When inviting artists to participate, the British Council took care to include ones from countries such as Germany and Austria, which have expressed doubts about Turkish accession. France, however, failed to take up the challenge. “We were keen to invite them but we didn’t get the buy-in we wanted,” Ur says.
Wallinger, who won the Turner Prize with a replica of an anti-war protest in Parliament Square, has no qualms about making art to serve realpolitik. “The best hope for peace in the Middle East is Turkey within the European Union pressing the agenda rather than the US,” he says bluntly, as we talk in the lobby of his hotel.
At first he feared that Canakkale might overburden him with “too much history”. Yet as he got to know the place, he grew to appreciate its present as much as its past. “I really like the way people get on with their lives here,” he says. “It’s a port – there are boats going out to fish and others that are going thousands of miles.”
That “magical passage” of vessels is captured by the film on show in his waterside movie-house. Entitled “Ulysses” – evocative both of the waterway’s ancient voyager and of Wallinger’s favourite novel – it replays exactly what has happened in the previous 24 hours on the straits outside, from the eternally frozen soldier to the boats gliding by.
With this minimalist master-stroke, Wallinger distils the straits’ epic history into an eloquently simple act of memory that is also a monument to the here and now. Freighted with metaphor yet free of fixed, socio-historical allusions that could offend local sensibilities, “Sinema Amnesia” gracefully walks a tightrope between Turkey’s competing narratives. (It is a measure of the country’s divided soul that Canakkale’s mayor is a member of the Republican People’s Party, which cherishes Ataturk’s secular legacy, while the local deputy governor, Ali Partal, belongs to Turkey’s ruling, pro-Islam Justice and Development Party.)
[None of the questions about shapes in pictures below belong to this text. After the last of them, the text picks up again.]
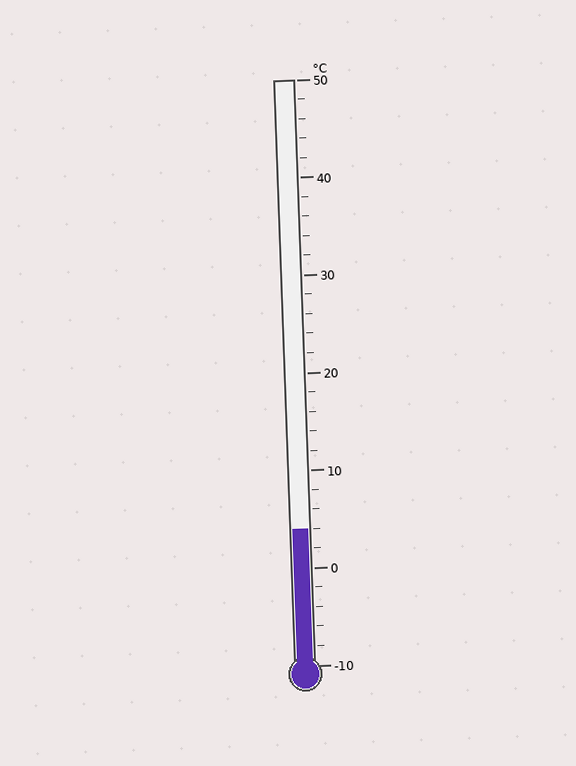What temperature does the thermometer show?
The thermometer shows approximately 4°C.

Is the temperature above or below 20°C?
The temperature is below 20°C.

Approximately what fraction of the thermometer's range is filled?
The thermometer is filled to approximately 25% of its range.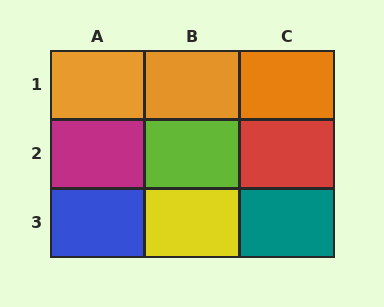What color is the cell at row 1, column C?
Orange.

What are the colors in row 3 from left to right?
Blue, yellow, teal.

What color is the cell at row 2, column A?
Magenta.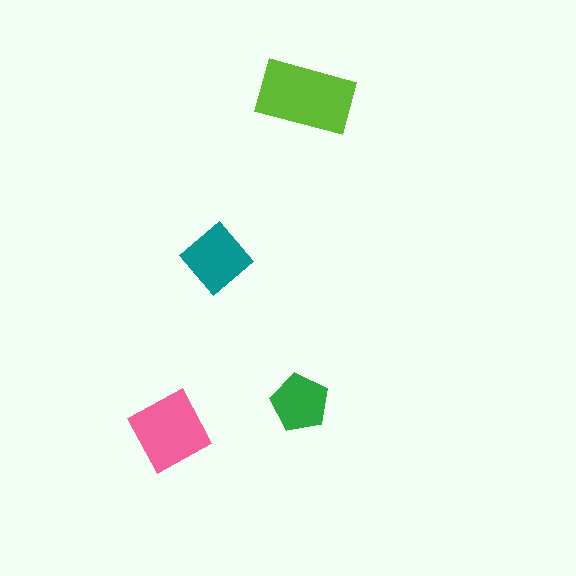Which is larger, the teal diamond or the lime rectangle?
The lime rectangle.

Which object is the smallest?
The green pentagon.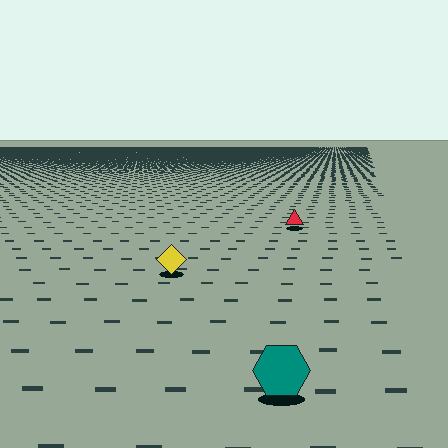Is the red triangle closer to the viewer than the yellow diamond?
No. The yellow diamond is closer — you can tell from the texture gradient: the ground texture is coarser near it.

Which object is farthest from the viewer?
The red triangle is farthest from the viewer. It appears smaller and the ground texture around it is denser.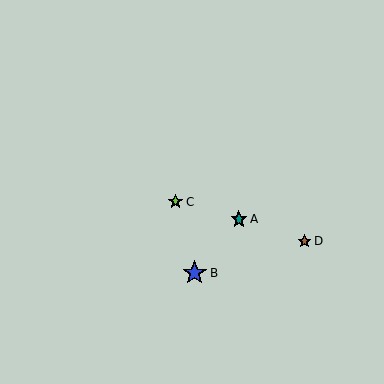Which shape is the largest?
The blue star (labeled B) is the largest.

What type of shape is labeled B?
Shape B is a blue star.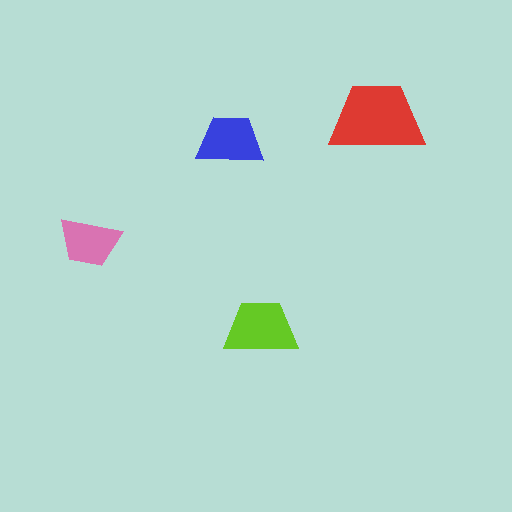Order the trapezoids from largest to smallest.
the red one, the lime one, the blue one, the pink one.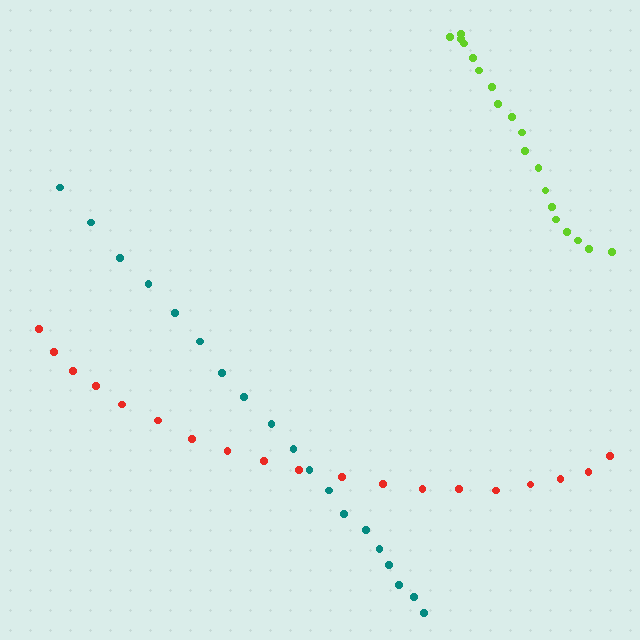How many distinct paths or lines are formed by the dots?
There are 3 distinct paths.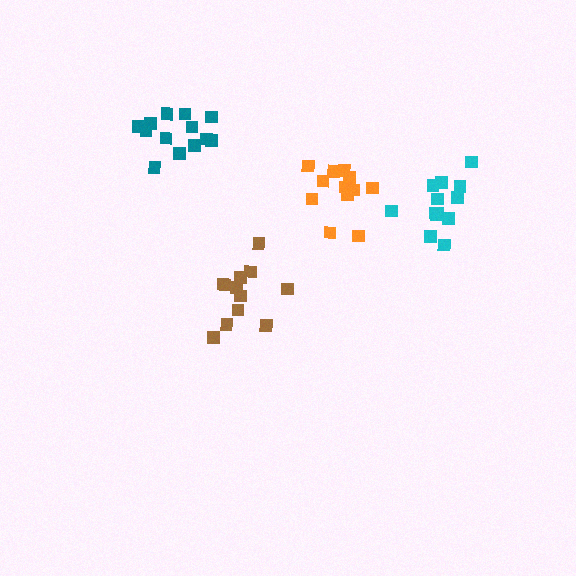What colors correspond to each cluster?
The clusters are colored: brown, orange, cyan, teal.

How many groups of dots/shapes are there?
There are 4 groups.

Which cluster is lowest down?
The brown cluster is bottommost.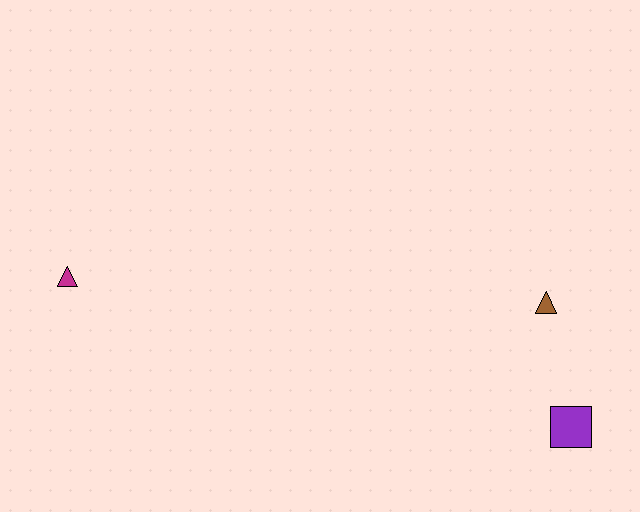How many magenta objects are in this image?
There is 1 magenta object.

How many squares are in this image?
There is 1 square.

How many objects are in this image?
There are 3 objects.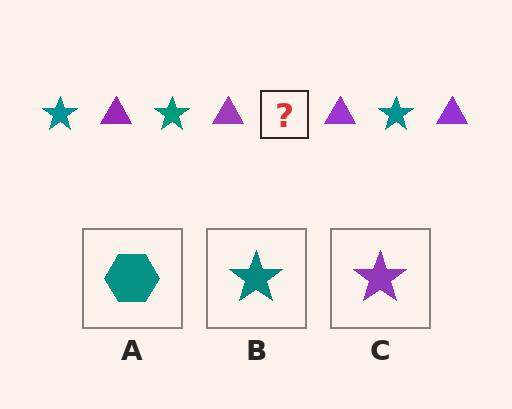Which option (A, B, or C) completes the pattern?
B.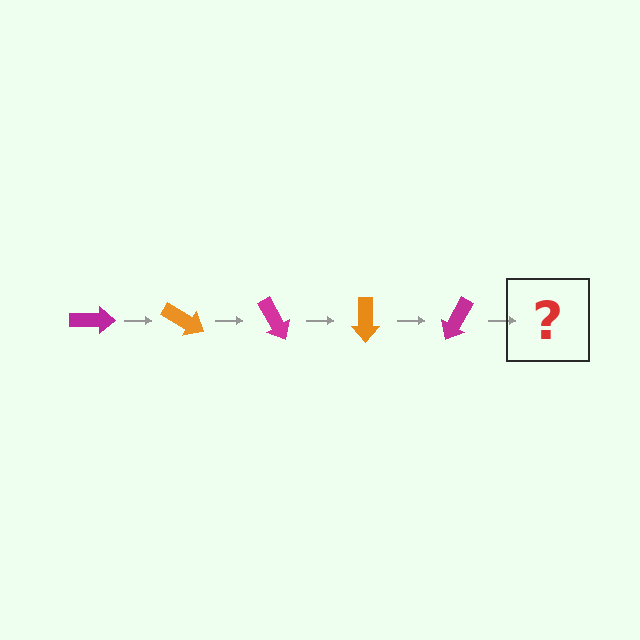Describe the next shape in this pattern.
It should be an orange arrow, rotated 150 degrees clockwise from the start.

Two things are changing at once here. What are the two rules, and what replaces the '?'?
The two rules are that it rotates 30 degrees clockwise each step and the color cycles through magenta and orange. The '?' should be an orange arrow, rotated 150 degrees clockwise from the start.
The tension between these strands means that Turkish identity has never been more at stake than in recent years. Little wonder that the battle to win local acceptance for the art projects was tough. My City project director David Codling recalls a “fractious public meeting” in Canakkale and demonstrations by leftwing ultra-nationalists. There is no question that his team pulled off a tour de force of both organisation and diplomacy. Yet the most effective cultural ambassadors were the artists themselves.
Nowhere is this clearer than in Trabzon on the north-eastern coast. The largest port on the Black Sea, Trabzon is crucial to Turkey’s eastern trade relations but it is also a nationalist stronghold, beset by local mafias. “We had to meet with the police to be sure a foreign artist would be safe here,” recalls Ur.
Yet the 34-year-old Finnish artist Minna Henriksson appears to have beguiled the resident population. One evening in the town square, a rock group is playing seductive riffs on Turkish pop music. The band, all of whom are local young men, was formed during workshops run by Henriksson in collaboration with the municipal youth centre.
Huddled under a tarpaulin, several of the My City delegation look as if they may be dreaming of a waterproof white cube and a flute of champagne but the local audience is thrilled. Periodically, young men link arms and perform vigorous hip-hop-style variations on Turkish dance.
When the diplomats in Brussels first envisaged a “cultural bridge”, it’s unlikely that this surreal gathering was what they had in mind. Yet out of such encounters the stuff of Europe’s future may be made.